The applicability of the principle that dower is extinguished by merger with the fee interest (Tiffany, Real Property, § 534) has been said to depend on intent and not to be found where it would not be beneficial to the wife. Estate of Danhouse, 130 Pa. 256, 260. We need not consider the point. Here the dower interest was, equally with the husband's title from which it derived, subject to the equitable interest of the sellers under the agreement and comes to an end upon the establishment and enforcement of the sellers' equity.

Manifestly, on the same principle, no right of curtesy assertable to impair the plaintiffs' claim arose in the defendant Lawrence Caruso when he conveyed the property to his wife.

5. There is nothing in the defendants' contention that the plaintiffs are barred because of unclean hands. The spur to their decision to repurchase is irrelevant, whether it was irritation with the defendants, or the desire to make a profit, which, the defendants contend, may be inferred from findings not previously herein referred to. The option right was not limited in respect of motive.

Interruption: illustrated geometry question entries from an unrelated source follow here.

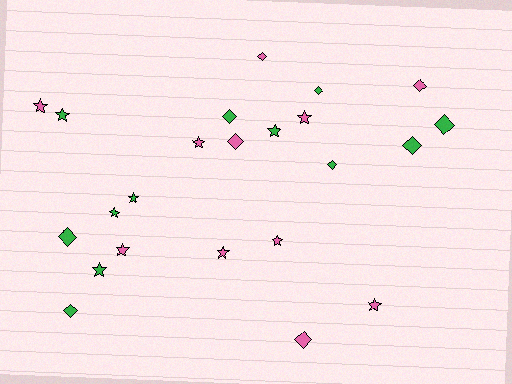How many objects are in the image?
There are 23 objects.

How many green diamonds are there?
There are 7 green diamonds.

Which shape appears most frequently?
Star, with 12 objects.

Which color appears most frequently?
Green, with 12 objects.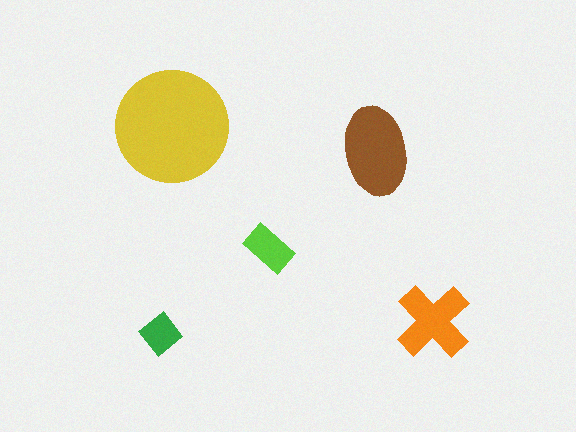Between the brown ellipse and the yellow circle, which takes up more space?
The yellow circle.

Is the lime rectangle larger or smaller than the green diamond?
Larger.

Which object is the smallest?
The green diamond.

6. The enforcement of an option agreement for the sale of property is a usual equity power. Shayeb v. Holland, 321 Mass. 429. Nichols v. Sanborn, 320 Mass. 436. The *484 master's report shows no facts supporting a decree dismissing the bill. The decree is reversed and a decree is to enter ordering specific performance of the agreement, with costs of the appeal to the plaintiffs.

So ordered.

NOTES

[1] The bracketed words are not in the agreement as set out by the master, with purported full copy attached to the report. However, paragraph 3 of the bill of complaint alleges the making of the agreement and that a copy is annexed. The answer admits the allegations of paragraph 3, and in the copy of the agreement annexed to the complaint the bracketed words appear. Findings contrary to facts admitted in pleadings cannot be made. Adiletto v. Brockton Cut Sole Corp. 322 Mass. 110, 112. Carson v. Brady, 329 Mass. 36, 40. Valentine Lumber & Supply Co. v. Thibeault, 333 Mass. 352, 359. Both briefs state the sentence in the form found by the master; the defendants' brief shows dots of omission at the end of the sentence. Nothing turns on the variance and we therefore discuss the case as it is presented to us.

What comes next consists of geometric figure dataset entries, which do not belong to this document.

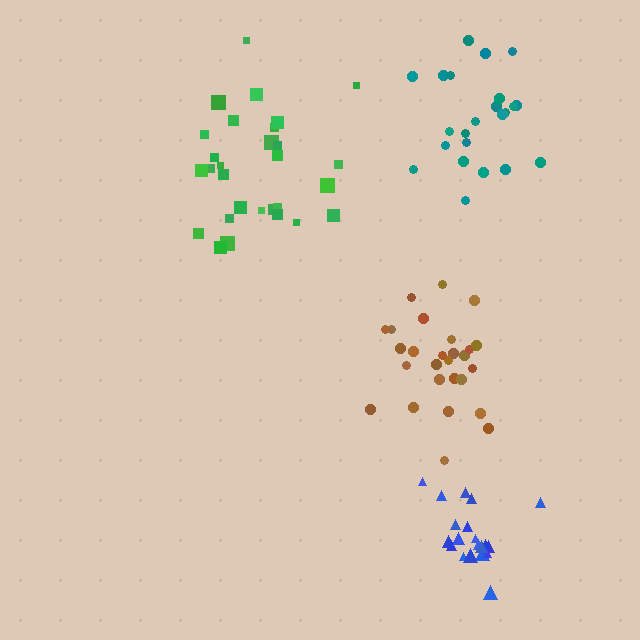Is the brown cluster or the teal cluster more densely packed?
Brown.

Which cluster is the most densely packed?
Blue.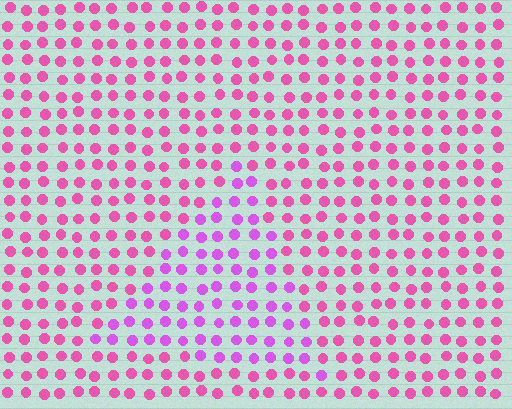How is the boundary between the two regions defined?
The boundary is defined purely by a slight shift in hue (about 30 degrees). Spacing, size, and orientation are identical on both sides.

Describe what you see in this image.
The image is filled with small pink elements in a uniform arrangement. A triangle-shaped region is visible where the elements are tinted to a slightly different hue, forming a subtle color boundary.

[1a] The provision for increase in rent speaks against any material diminution of occupancy in the event of a lease, and there are indications in the agreement apart from the clause which is put therein by the pleadings but omitted in the report, see the preceding footnote, that the sellers' occupancy was at all times less than entire. The following provisions appear immediately after the three sentences discussed. "It is further agreed that the Seller shall have the right to use the driveway on said premises for parking, passageway and any uses necessary or incidental to his use of the premises while he is occupying any part thereof. It is further agreed that the Buyer shall have the right to install an entrance to the second floor in the front of the building, and also a rear entrance to the second floor at no expense to the Seller. It is further agreed that if any alterations or improvements are made by the Buyer for the benefit of the Seller, a reasonable rent increase shall be allowed therefor. It is agreed and understood that the boiler and heating equipment, new door and new windows now stored on the premises go with the building, and it is further agreed and understood that the Seller will maintain and operate the present boiler on said premises. It is further agreed that the Buyer shall have the right to install an additional heating plant for the second floor in the boiler room, and have access to the same. It is expressly understood and agreed that all office, laundry and dry cleaning equipment, furniture, machines and tools remain the property of the Seller, and may be removed by them at any time."